Re: [PATCH v1] drm/scheduler: Don't kill jobs in interrupt context

From: Dmitry Osipenko
Date: Tue Apr 12 2022 - 14:20:41 EST


On 4/12/22 19:51, Andrey Grodzovsky wrote:
>
> On 2022-04-11 18:15, Dmitry Osipenko wrote:
>> Interrupt context can't sleep. Drivers like Panfrost and MSM are taking
>> mutex when job is released, and thus, that code can sleep. This results
>> into "BUG: scheduling while atomic" if locks are contented while job is
>> freed. There is no good reason for releasing scheduler's jobs in IRQ
>> context, hence use normal context to fix the trouble.
>
>
> I am not sure this is the beast Idea to leave job's sw fence signalling
> to be
> executed in system_wq context which is prone to delays of executing
> various work items from around the system.

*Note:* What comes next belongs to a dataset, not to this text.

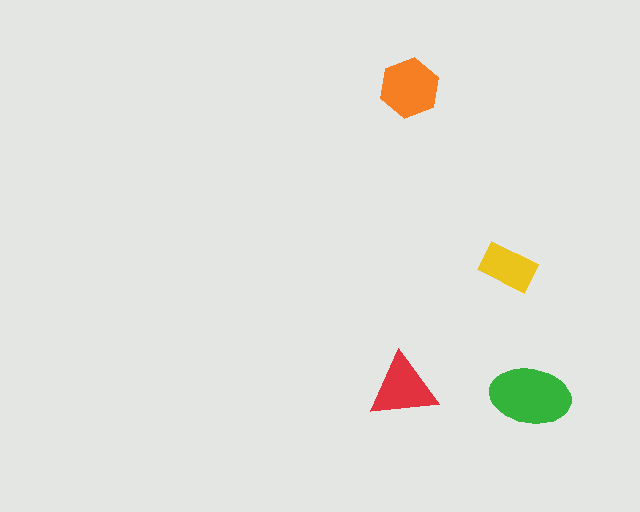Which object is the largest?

Seems better to me to leave the
> fence signaling within the IRQ context and offload only the job freeing or,
> maybe handle rescheduling to thread context within drivers implemention
> of .free_job cb. Not really sure which is the better.

We're talking here about killing jobs when driver destroys context,
which doesn't feel like it needs to be a fast path. I could move the
signalling into drm_sched_entity_kill_jobs_cb() and use unbound wq, but
do we really need this for a slow path?